Doch alles der Reihe nach, denn wie bei jeder Keynote hat Apple erst einmal die jüngere Vergangenheit sowie erreichte Erfolge Revue passieren lassen. Gerade mit dem Blick auf den April, wenn der Konzern sein 40 jähriges Jubiläum feiern kann – ohne Mitgründer und langjährigen CEO Steve Jobs.

Jedenfalls zeigte sich der amtierende CEO Tim Cook höchst zufrieden, denn mittlerweile befinden sich über 1 Milliarde iOS-Geräte auf dem Markt. Mehr als 20 Prozent des gesamten Marktes, wo man Apple wirklich Respekt zollen kann.

Außerdem bekräftigte Cook noch einmal, dass man in der Sicherheitsfrage nicht von seiner Position der letzten Wochen abweichen werde. Sprich, man werde niemals freiwillig die Verschlüsselung von iOS wissentlich mit einer Hintertür versehen. Ein starkes Wort, steht morgen immerhin eine Anhörung vor Gericht im Fall gegen das FBI (zum Beitrag) für Apple auf der Agenda.

Apple iPhone SE

Doch das Highlight des gestrigen Abends dürfte ohne Zweifel das neue iPhone SE sein, wie es nun tatsächlich offiziell heißt. Manch einer würde ja behaupten, dass Apple einfach nur das Gehäuse des iPhone 5s verwendet und aktuellere Technik einbaut. Denn: Es sieht wirklich aus wie das besagte Modell von 2013.

Im Inneren sieht die Sache allerdings gänzlich anders aus, denn mit dem Apple A9 hat das neue iPhone SE denselben leistungsfähigen Dual-Core-Prozessor wie das iPhone 6s. Selbst die 12 Megapixel auflösende neue iSight Kamera inklusive TrueTone LED-Blitz auf der Rückseite ist in dem Winzling verbaut. Selbst der Touch ID Sensor in der Home-Taste und der Lightning-Anschluss haben Platz gefunden.

Einzige Veränderung gegenüber dem aktuellen Top-Modell Apples ist das 4 Zoll große Display mit 1.136 x 640 Pixel Auflösung – ohne 3D Touch, denn das bleibt auch weiterhin dem iPhone 6s sowie iPhone 6s Plus vorbehalten.
Der Vergleich, dass das iPhone SE lediglich ein geschrumpftes iPhone 6s im Gehäuse des iPhone 5s ist, lässt sich beim besten Willen nicht leugnen.

Apple iPad Pro

Die zweite große Neuheit des Abends war das ebenfalls im Vorfeld spekulierte iPad Pro mit 9,7 Zoll großen Display, welches quasi das iPad Air 3 ersetzt.
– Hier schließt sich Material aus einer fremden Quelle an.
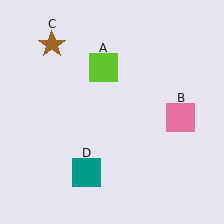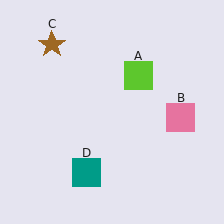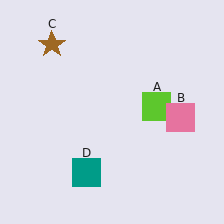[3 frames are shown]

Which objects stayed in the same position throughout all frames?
Pink square (object B) and brown star (object C) and teal square (object D) remained stationary.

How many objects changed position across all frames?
1 object changed position: lime square (object A).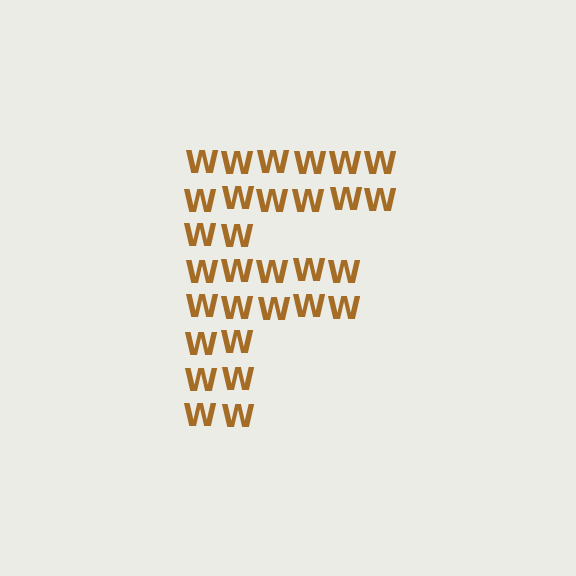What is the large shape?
The large shape is the letter F.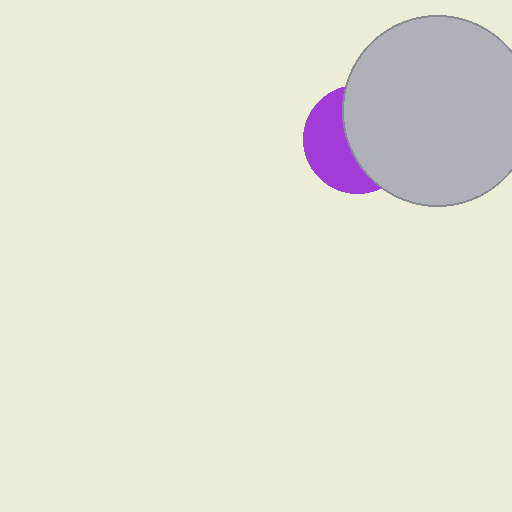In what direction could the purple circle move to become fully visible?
The purple circle could move left. That would shift it out from behind the light gray circle entirely.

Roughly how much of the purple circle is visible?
A small part of it is visible (roughly 44%).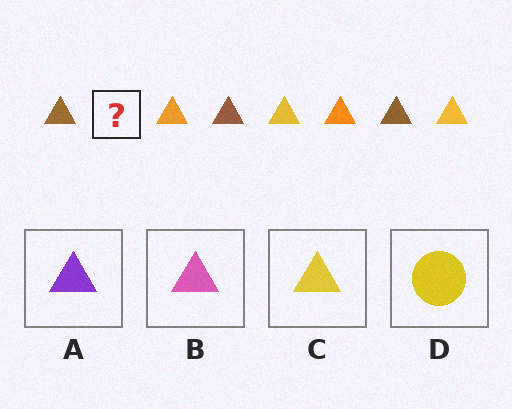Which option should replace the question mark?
Option C.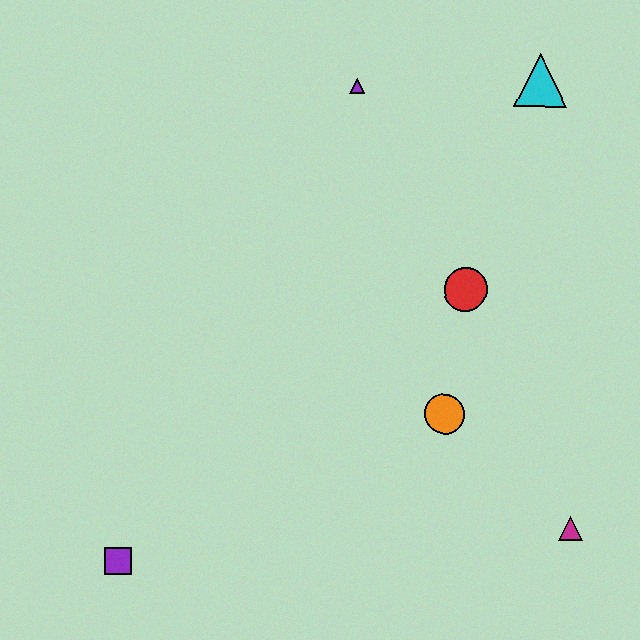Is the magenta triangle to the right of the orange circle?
Yes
Allerdings verzichtet der Konzern auf den Namenszusatz „mini“, was durchaus ei wenig Verwirrung verursachen könnte.

Auch hier lässt sich wieder sagen, dass es das originale iPad Pro mit 12,9 Zoll Display im Kleinformat ist. Denn auch mit Apple A9X, dem Apple Pencil als optionales Zubehör, den vier Lautsprechern im Gehäuse namens „Audio Pro“ und dem Smart Connector für ein Tastatur-Dock hat Apple übernommen.

Neu ist allerdings, dass die iSight Kamera mit 12 Megapixel auflöst und ein LED-Blitzlicht besitzt. Eine Premiere im iPad allgemein.
Aber auch die neue Speicher-Option mit ganzen 256 GB ist neu, die es auch für das große Pro-Tablet gibt, womit das iPad-Lineup in der Pro-Version durchgängig 256 GB internen Speicher besitzt.
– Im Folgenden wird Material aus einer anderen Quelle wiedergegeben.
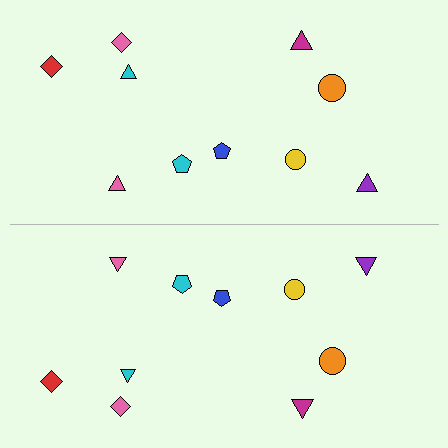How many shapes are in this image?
There are 20 shapes in this image.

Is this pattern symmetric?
Yes, this pattern has bilateral (reflection) symmetry.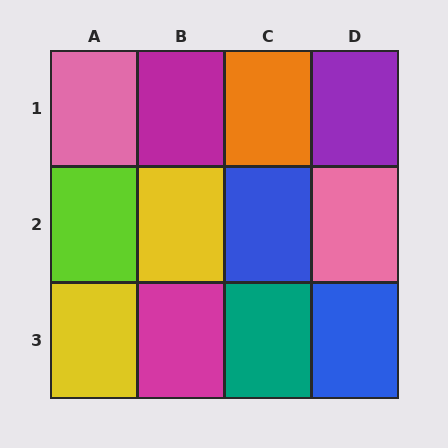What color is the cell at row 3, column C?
Teal.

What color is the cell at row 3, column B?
Magenta.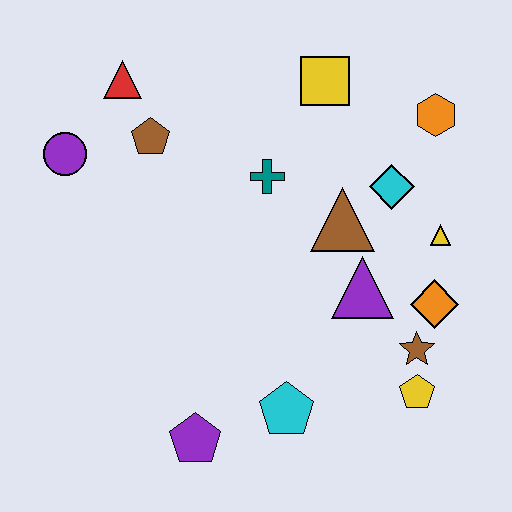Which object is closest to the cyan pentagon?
The purple pentagon is closest to the cyan pentagon.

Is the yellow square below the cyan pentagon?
No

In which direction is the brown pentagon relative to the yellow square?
The brown pentagon is to the left of the yellow square.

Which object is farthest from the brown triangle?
The purple circle is farthest from the brown triangle.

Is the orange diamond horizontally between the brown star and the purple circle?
No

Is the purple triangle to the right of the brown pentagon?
Yes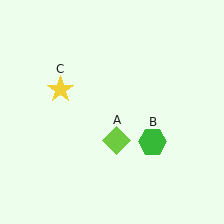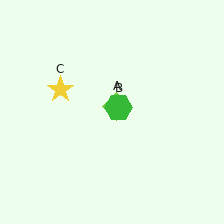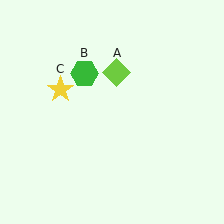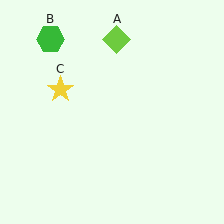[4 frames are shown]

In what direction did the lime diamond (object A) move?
The lime diamond (object A) moved up.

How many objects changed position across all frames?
2 objects changed position: lime diamond (object A), green hexagon (object B).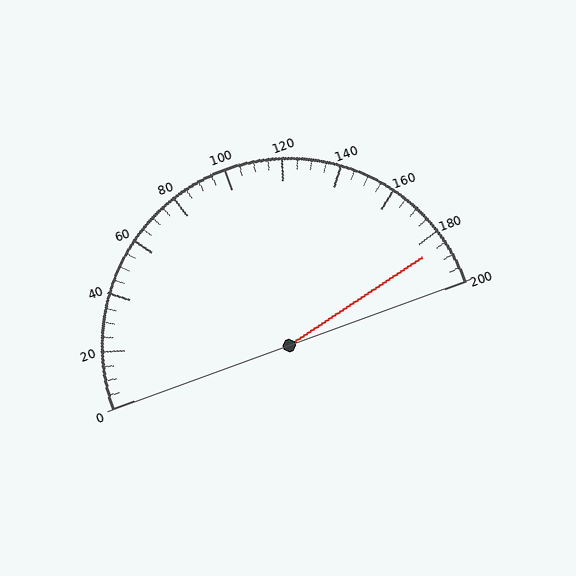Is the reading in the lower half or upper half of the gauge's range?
The reading is in the upper half of the range (0 to 200).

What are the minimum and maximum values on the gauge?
The gauge ranges from 0 to 200.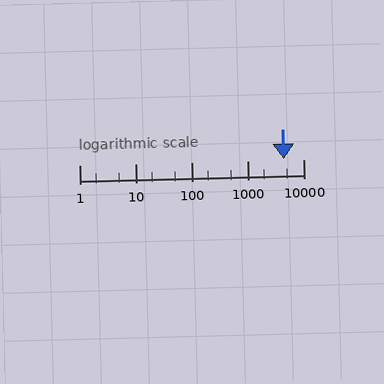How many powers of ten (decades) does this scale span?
The scale spans 4 decades, from 1 to 10000.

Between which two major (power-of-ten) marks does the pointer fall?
The pointer is between 1000 and 10000.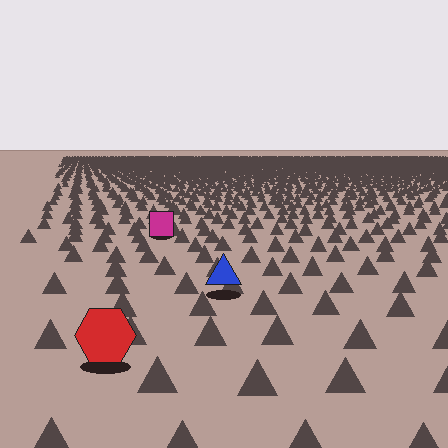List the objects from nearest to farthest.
From nearest to farthest: the red hexagon, the blue triangle, the magenta square.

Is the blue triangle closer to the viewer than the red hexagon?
No. The red hexagon is closer — you can tell from the texture gradient: the ground texture is coarser near it.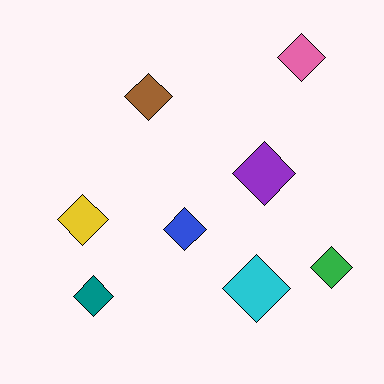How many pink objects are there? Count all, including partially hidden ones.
There is 1 pink object.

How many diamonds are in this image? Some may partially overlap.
There are 8 diamonds.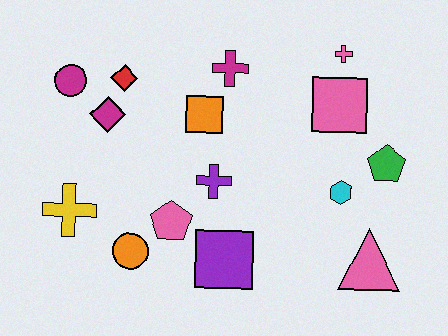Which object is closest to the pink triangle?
The cyan hexagon is closest to the pink triangle.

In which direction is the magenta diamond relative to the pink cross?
The magenta diamond is to the left of the pink cross.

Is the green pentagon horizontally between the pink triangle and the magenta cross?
No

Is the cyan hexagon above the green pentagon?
No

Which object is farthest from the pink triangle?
The magenta circle is farthest from the pink triangle.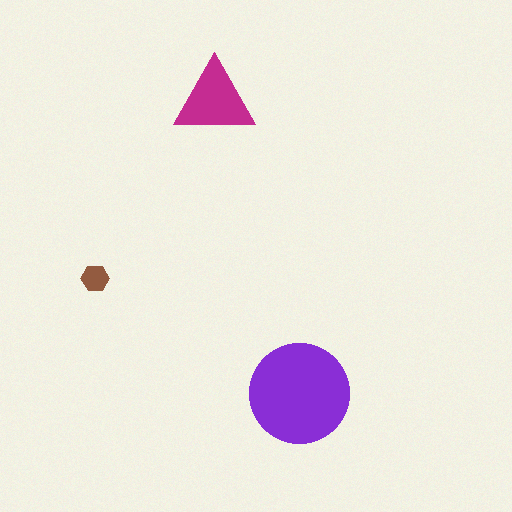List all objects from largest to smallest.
The purple circle, the magenta triangle, the brown hexagon.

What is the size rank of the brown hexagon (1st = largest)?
3rd.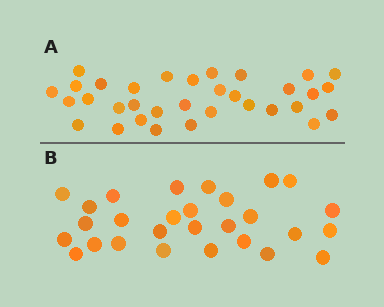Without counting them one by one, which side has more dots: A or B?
Region A (the top region) has more dots.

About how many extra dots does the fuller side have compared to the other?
Region A has about 5 more dots than region B.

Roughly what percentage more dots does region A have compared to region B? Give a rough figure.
About 20% more.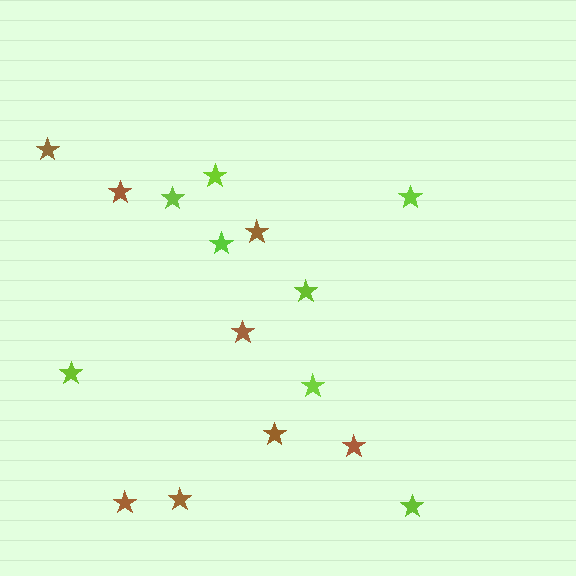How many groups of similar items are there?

iOS 9.3 und Mac OS X 10.11.4 ab sofort verfügbar

Neben den beiden neuen Geräten hat Apple zugleich auch den Start des neusten iOS-Updates bekannt gegeben, womit iPhone, iPad und iPod Touch auf iOS 9.3 aktualisiert werden.
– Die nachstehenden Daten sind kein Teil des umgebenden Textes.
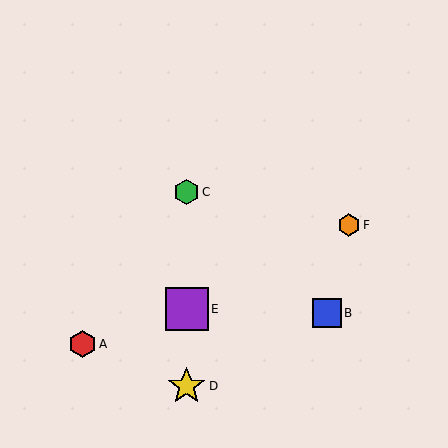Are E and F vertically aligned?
No, E is at x≈187 and F is at x≈349.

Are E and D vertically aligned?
Yes, both are at x≈187.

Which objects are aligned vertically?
Objects C, D, E are aligned vertically.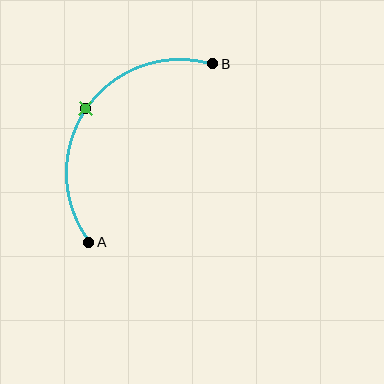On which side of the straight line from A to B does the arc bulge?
The arc bulges above and to the left of the straight line connecting A and B.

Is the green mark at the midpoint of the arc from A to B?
Yes. The green mark lies on the arc at equal arc-length from both A and B — it is the arc midpoint.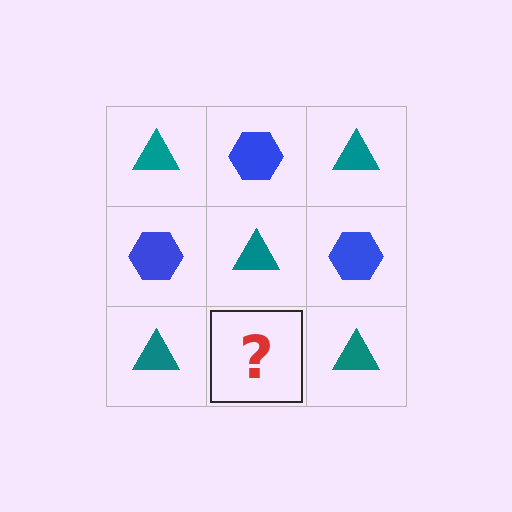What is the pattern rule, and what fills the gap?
The rule is that it alternates teal triangle and blue hexagon in a checkerboard pattern. The gap should be filled with a blue hexagon.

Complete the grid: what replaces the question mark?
The question mark should be replaced with a blue hexagon.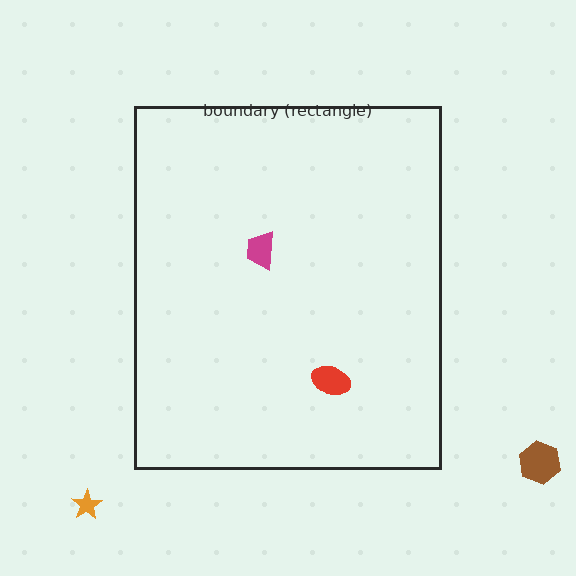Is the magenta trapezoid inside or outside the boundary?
Inside.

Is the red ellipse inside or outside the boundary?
Inside.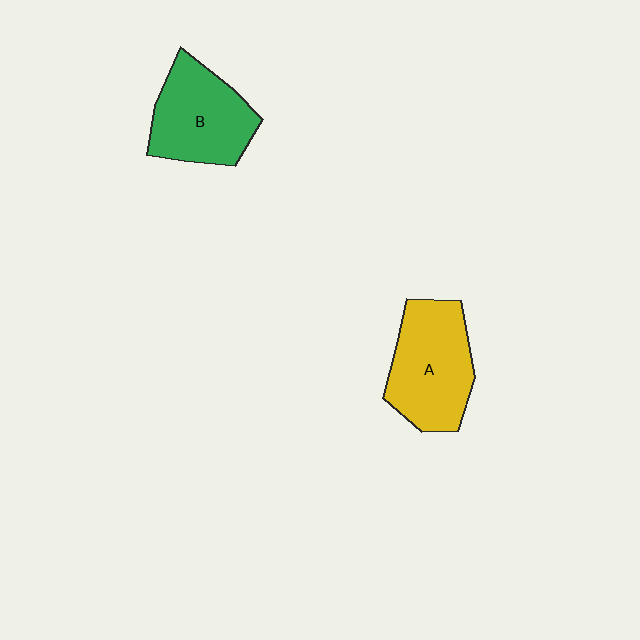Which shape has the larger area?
Shape A (yellow).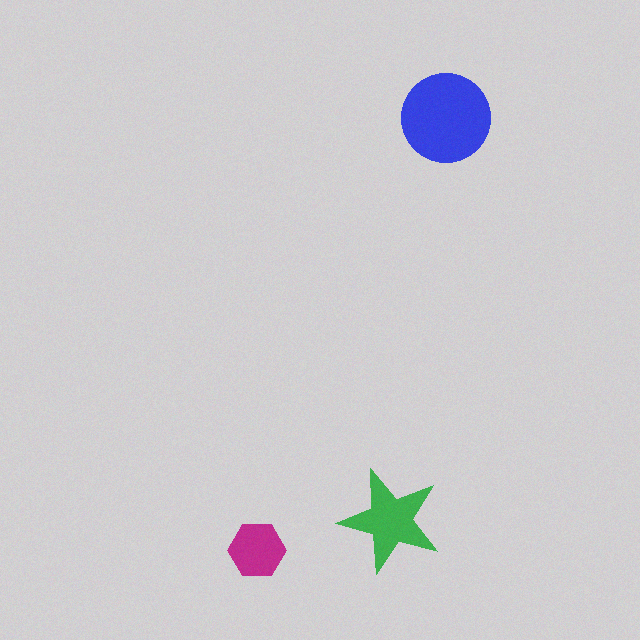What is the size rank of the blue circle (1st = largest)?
1st.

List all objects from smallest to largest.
The magenta hexagon, the green star, the blue circle.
Die größten Neuerungen umfassen Verbesserungen für den Einsatz in Schulklassen beziehungsweise vielmehr Unterstützung für mehrere Nutzerkonten auf ein und demselben Gerät (zum Beitrag) sowie der Nachtmodus, welcher bei Aktivierung den Anteil von Blaulicht deutlich reduziert.
Interessant ist, dass der Nachtmodus ausschließlich auf Geräten mit einem 64-Bit fähigen Apple A7 Prozessor oder neuer funktioniert.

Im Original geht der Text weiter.